Here’s a sampling of the ads:
Separate research by the Commonwealth Fund, a nonprofit research group focused on health care issues, found that as many as 19 percent of Medicare beneficiaries had reported receiving phone calls or seeing ads that would be considered fraud, including offers of “special discounts” for signing up within a certain time frame. Ten percent reported receiving calls asking for their Medicare or Social Security number before plan details would be given.
The Centers for Medicare & Medicaid Services, which runs Medicare, has moved to strengthen its regulation of plan marketing. Starting with this enrollment season, CMS will require all television ads to be approved in advance and add new messaging standards for all forms of marketing — including direct mail, email and phone outreach.
The effects of the crackdown remain to be seen.
This weekend in the New York Times, I examine the changes you can make to your Medicare coverage during fall enrollment, new federal cost controls on prescription drug plans — and how you can cut through the marketing noise to make smart buying decisions.

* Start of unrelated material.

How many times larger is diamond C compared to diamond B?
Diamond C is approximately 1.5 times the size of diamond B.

Social Security COLA will be 3.2% in 2024
Social Security announced that the annual cost-of-living adjustment (COLA) for next year will be 3.2%.
The COLA reflects the cooler pace of inflation this year, and it comes on the heels of a much larger 8.7% adjustment this year, and 5.9% in 2022. But the Medicare premium increase will put a squeeze on seniors with more modest benefits. And the end of pandemic relief programs will put additional pressure on low income seniors.
Looking at this with a wider lens, it’s important to think of inflation is an ever-present risk that should always be a consideration in your retirement plan.
Last weekend in the New York Times, I explored strategies that can help mitigate inflation risk over the long haul. I discussed the key ideas in that story on Thursday in an interview with CBS News - click the player above to listen.
The key ideas to consider include:
Holding equities in your portfolio, even in retirement, because they have proved to outpace inflation over the long haul.
Delaying your Social Security claim. The Social Security COLA makes it the only true inflation hedge available to retirees — and one of the best ways to maximize that protection is to delay claiming your benefits to increase monthly income.
Consider Treasury inflation-protected securities, (TIPS) and inflation-adjusted mutual funds. TIPS are risk-free if you hold them to maturity, but the road to that end point can be bumpy and the price you’ll pay for the inflation guarantee varies. One approach is a TIPS ladder; low-cost short-term bond funds or a traditional open-end or ETF TIPS funds offer another approach.
But here’s the key point: Inflation really is another form of longevity risk. As Joel Dickson, global head of advice methodology at Vanguard, told me: “If your portfolio going into retirement is projected to be able to satisfy your spending needs for 30 years, an inflation shock might mean that it can only do that for 27 years, and those last three years aren’t being covered.”
Medicare Part B premium will jump in 2024
Following the COLA news, Medicare officials announced that the monthly Part B premium will jump $9.80 to $174.70. That will take a substantial bite out of COLAs, which average $50 for the typical beneficiary. The Part B news came in Medicare’s announcement of all premiums and deductibles for Parts A and B next year. Other highlights:
The Part B deductible will be $240 in 2024, an increase of $14 from $226 this year
The Part A deductible will be $1,632 in 2024, an increase of $32
The announcement also includes the brackets for Income-Related Monthly Adjustment Amounts (IRMAA) next year, which are adjusted annually for inflation.